Tulisan Faozan Amar untuk dibaca tentang pertumbuhan ekonomi syariah cukup menarik. Dengan judul Berkah Syariah Semakin Merekah Saat Wabah menggambarkan ekonomi syariah kian bagus. Ada peningkatan yang signifikan (RepublikaNews, 16 April 2021).
Kecuali itu, Faozan Amar memberi sudut pandang optimisnya yaitu ekonomi syariah akan sangat berarti dalam solusi pembanguanan ekonomi Indonesia berkemajuan di masa depan.
Seperti disiarkan oleh Bank Indonesia pertumbuhan ekonomi syariah Indomesia selama lima tahun sejak 2017 rata-rata 23%. Sementara data Otoritas Jasa Keuangan (OJK) pertumbuhan itu, tercatat 21,34% pada Agustus 2020. Dalam konteks ini, OJK menilai ada pertumbuhan memuaskan.

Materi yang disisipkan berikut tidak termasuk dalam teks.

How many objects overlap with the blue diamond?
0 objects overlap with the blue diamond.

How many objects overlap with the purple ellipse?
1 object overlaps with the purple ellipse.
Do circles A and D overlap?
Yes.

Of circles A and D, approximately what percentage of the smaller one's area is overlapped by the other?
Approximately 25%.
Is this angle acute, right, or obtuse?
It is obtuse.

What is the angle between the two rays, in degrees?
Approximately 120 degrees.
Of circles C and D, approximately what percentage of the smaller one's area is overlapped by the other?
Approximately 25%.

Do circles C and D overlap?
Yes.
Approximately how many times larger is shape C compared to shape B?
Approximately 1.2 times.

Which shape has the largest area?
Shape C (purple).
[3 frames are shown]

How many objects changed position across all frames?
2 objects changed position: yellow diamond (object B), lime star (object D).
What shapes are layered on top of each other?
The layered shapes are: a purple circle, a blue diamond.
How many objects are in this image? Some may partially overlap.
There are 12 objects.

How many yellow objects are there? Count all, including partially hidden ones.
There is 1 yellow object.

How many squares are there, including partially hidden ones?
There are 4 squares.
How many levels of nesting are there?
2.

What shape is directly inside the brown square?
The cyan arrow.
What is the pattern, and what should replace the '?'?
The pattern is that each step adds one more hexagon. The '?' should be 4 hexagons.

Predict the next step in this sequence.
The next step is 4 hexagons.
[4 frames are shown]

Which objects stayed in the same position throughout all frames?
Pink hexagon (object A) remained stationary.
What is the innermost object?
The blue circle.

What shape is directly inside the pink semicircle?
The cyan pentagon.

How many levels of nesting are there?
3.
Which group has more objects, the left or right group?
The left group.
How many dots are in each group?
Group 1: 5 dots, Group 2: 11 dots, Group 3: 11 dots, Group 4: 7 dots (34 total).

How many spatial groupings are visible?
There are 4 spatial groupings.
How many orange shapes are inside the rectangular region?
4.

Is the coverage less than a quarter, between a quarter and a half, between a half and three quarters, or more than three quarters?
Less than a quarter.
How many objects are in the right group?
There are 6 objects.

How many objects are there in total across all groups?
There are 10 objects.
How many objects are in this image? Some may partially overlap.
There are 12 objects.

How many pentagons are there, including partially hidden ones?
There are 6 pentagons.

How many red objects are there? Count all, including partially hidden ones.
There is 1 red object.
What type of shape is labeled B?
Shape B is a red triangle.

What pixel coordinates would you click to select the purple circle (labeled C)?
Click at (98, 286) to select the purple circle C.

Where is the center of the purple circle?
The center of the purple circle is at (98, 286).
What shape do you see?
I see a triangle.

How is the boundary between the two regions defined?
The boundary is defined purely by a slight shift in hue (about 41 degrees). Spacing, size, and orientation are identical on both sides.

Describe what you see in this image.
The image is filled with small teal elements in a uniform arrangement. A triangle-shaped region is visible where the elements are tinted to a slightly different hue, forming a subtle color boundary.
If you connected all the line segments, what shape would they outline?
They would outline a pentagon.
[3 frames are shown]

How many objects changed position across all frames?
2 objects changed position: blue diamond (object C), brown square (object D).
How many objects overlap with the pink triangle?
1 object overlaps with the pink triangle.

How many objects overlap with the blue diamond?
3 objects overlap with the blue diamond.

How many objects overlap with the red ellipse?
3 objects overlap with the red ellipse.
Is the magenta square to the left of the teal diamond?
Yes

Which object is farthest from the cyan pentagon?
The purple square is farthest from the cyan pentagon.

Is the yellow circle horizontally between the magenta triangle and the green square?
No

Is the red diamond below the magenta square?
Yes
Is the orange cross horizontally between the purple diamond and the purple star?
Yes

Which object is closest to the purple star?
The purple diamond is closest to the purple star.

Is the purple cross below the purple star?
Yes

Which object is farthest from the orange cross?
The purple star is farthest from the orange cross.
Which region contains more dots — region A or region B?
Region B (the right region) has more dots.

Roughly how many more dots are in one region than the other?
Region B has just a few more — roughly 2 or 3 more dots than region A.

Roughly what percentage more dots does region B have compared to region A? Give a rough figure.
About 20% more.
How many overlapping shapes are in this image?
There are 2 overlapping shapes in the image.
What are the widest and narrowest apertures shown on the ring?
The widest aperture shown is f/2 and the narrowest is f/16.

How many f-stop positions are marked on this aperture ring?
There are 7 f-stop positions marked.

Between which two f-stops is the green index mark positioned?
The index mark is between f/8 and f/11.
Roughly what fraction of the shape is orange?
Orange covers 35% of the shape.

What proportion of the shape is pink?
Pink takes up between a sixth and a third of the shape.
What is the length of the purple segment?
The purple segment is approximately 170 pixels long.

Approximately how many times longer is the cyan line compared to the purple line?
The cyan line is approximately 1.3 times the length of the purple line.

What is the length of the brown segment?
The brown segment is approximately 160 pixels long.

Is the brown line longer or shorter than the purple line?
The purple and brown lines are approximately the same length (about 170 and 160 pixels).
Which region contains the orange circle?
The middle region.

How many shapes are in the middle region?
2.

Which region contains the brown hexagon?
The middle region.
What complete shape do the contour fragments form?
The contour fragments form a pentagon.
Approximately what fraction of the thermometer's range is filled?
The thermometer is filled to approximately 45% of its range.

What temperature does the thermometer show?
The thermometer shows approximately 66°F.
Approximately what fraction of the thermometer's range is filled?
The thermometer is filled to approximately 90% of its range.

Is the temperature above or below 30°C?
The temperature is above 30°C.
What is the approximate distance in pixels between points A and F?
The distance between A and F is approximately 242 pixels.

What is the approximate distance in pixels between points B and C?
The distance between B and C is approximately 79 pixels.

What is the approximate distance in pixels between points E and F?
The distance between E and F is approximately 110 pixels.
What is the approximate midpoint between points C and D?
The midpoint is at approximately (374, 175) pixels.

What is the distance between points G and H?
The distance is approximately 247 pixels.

Keadaan memuaskan tersebut bisa dikaitkan dengan baiknya pemahaman masyarakat tentang ekonomi syariah. Hal ini didukung oleh kemajuan pancapaian zakat nasional lewat BAZNAS sebesar Rp131 miliar tahun ini dibandingkan hanya Rp80 miliar (2020).
Selain itu, ada penguatan konsep literasi ekonomi tanpa riba yang dapat dibentangkan dalam hal seperti berikut:
Pertama, pemahaman keagamaan bekaitan kepatuhan pada hukum negara dan hukum agama.
Kedua, adanya konsep bagi hasil tidak merugikan.
Ketiga, terciptanya kesadaran masyarakat pada konsep ekonomi syariah menguntungkan.
Keempat, kian bagusnya kinerja lembaga keuangan syariah. Kelima, adanya kemudahan dalam operasi izin usaha dari pemerintah.
Berdasar lima poin tersebut ditambah dengan penerapan UU Cipta Kerja maka terjadi penguatan konsep ekonomi berdasarkan syariah tersebut.
Berdasar adanya penguatan pada ekonomi syariah dengan data yang ditunjukkan di atas hal itu dapat diberikan apresiasi tinggi. Namun keadaan itu menyisakan persoalan seperti menjawab persoalan seberapa jauh hal itu mengurangi kemiskinan yang juga bertambah. Jawaban yang dicari, adalah fungsi pertumbuhan ekonomi syariah terhadap kemiskinan atau ekonomi kaum lemah yang miskin itu.
Data BPS mencatat tingkat kemiskinan meningkat lebih 12% pada Maret 2020 atau setara 26,3 juta orang pada posisi September 2020.
Meminjam pendapat Dr Riawan Amin, seorang ekonom mantan Dirut Bank Muamalat menyatakan, pertumbuhan lembaga keuangan syariah (baca: ekonomi syariah) dibandingkan dengan pertambahan kemiskinan tidak sebanding. Artinya, pertumbuhan ekonomi syariah atau keuangan syariah 23%, itu tidak cukup berarti sebagai solusi berhadapan 12% penduduk miskin yang setara 26, 4 juta orang, yang akan terus bertambah.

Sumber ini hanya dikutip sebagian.